A woman who suffered catastrophic injuries as the result of the negligent management and treatment of an infection in her spine has recovered £900,000 in compensation with the help of Thompsons Solicitors.

The woman, who is now paraplegic, is confined to a wheelchair and is wholly dependant upon her family and carers for all of her daily activities.

In October 2002 she developed sudden and excruciating pain in her back. The pain became so severe that on 15th October 2002 an ambulance was called and she was taken to her local hospital for an emergency examination.

She was seen by a doctor who examined her and took blood for testing. The blood test showed signs of infection. Following an x-ray of her spine she was diagnosed with musculo-skeletal pain and discharged.

However, the back pain continued and became progressively worse. She was unable to lie down flat and had to sleep in a chair.

Her GP arranged for further blood tests and on 15th November 2002 referred her back to the hospital. She was again admitted and arrangements were made for her to sleep in a Parker Knowle chair because she was still unable to lie flat.

Blood tests again showed a high white cell count indicating an infection. Despite this test result, the doctor made a diagnosis of polymyalgia rheumatica (a condition which causes inflammation and pain in the large muscles) and she was discharged home on 18th November 2002.

Irriversible damage to spine paralysed woman

The severe pain continued and in the early hours of 2nd December 2002 the woman had a sudden spasm in her legs and by 5.30am she had become paralysed. An ambulance was again called and she was admitted to the hospital. This time, spinal cord compression was diagnosed.

Following an MRI scan she was told there was irreversible damage to her spine with compression of the spinal cord.

Commenting, the claimant’s representative at Thompsons Solicitors, Gillian Muir, said: “It’s likely that if she had simply been prescribed the correct course of antibiotics she would hopefully have made a full recovery. The treatment she needed really was as basic as that.

“Instead, she then had to be transferred to another hospital where she underwent a fusion operation on her spine. The surgeon found pus and extensive infection in the spine.

On 20th December 2002 she was transferred to the spinal unit of another hospital and had further surgery in January 2003. She was finally discharged home on 2nd May 2003 but extensive alterations had to be done to the family home.”

Complaint made to Hospital Trust

The woman and her family made a formal complaint to the Hospital Trust.

The Trust responded by saying they had reviewed the circumstances that had caused the diagnosis not to be made earlier.

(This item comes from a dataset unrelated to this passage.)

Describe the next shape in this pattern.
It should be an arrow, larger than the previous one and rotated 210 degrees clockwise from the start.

They advised that the previous x-rays did not give any clinical indication as to the serious and developing nature of the woman’s condition. They agreed that with hindsight it would have been appropriate for the patient to have an earlier MRI scan and this would have resulted in the correct diagnosis.

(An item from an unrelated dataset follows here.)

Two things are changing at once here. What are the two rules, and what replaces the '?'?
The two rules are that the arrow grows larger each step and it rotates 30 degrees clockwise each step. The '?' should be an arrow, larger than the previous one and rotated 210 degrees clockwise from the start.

However, they advised that even in retrospect the clinical evidence that this was urgently needed before 25th November 2002 was not strong.

The woman had been hoping for a full admission and apology from the Hospital Trust but this was not forthcoming. She therefore decided to pursue a claim for compensation and instructed Gillian Muir as a solicitor specialising in clinical negligence. She is also a member of the Law Society Clinical Negligence Panel Member. Gillian obtained reports from experts confirming that if the diagnosis had been made in October or November 2002, the woman could have been treated with antibiotics which would have prevented her injuries.

Hospital gave substandard care

The Hospital Trust's solicitors accepted that there had been substandard care at the time of the second admission, but initially they did not agree that this would have avoided all of the woman’s injuries. This was later conceded, and reports were obtained on the woman’s housing needs, care needs, physiotherapy needs and her needs for aids and equipment.

The case finally settled for the sum of £900,000.00. The woman’s husband said that they would be happy to give every penny back if they could reverse what had happened.

Despite the tragic circumstances surrounding the case, the woman and her family were happy with the outcome of the settlement, describing it as “more than excellent”, calling Gillian Muir “absolutely top class” and saying that “she had real empathy with us.”

Gillian Muir said: “This is a case where it was very disappointing that the Hospital Trust did not immediately admit to causing my client’s injuries when she made the formal complaint. This caused additional and unnecessary anxiety for her and her family. However, the compensation payment will now allow my client to move into a specially adapted bungalow and will provide care for her for the rest of her life.”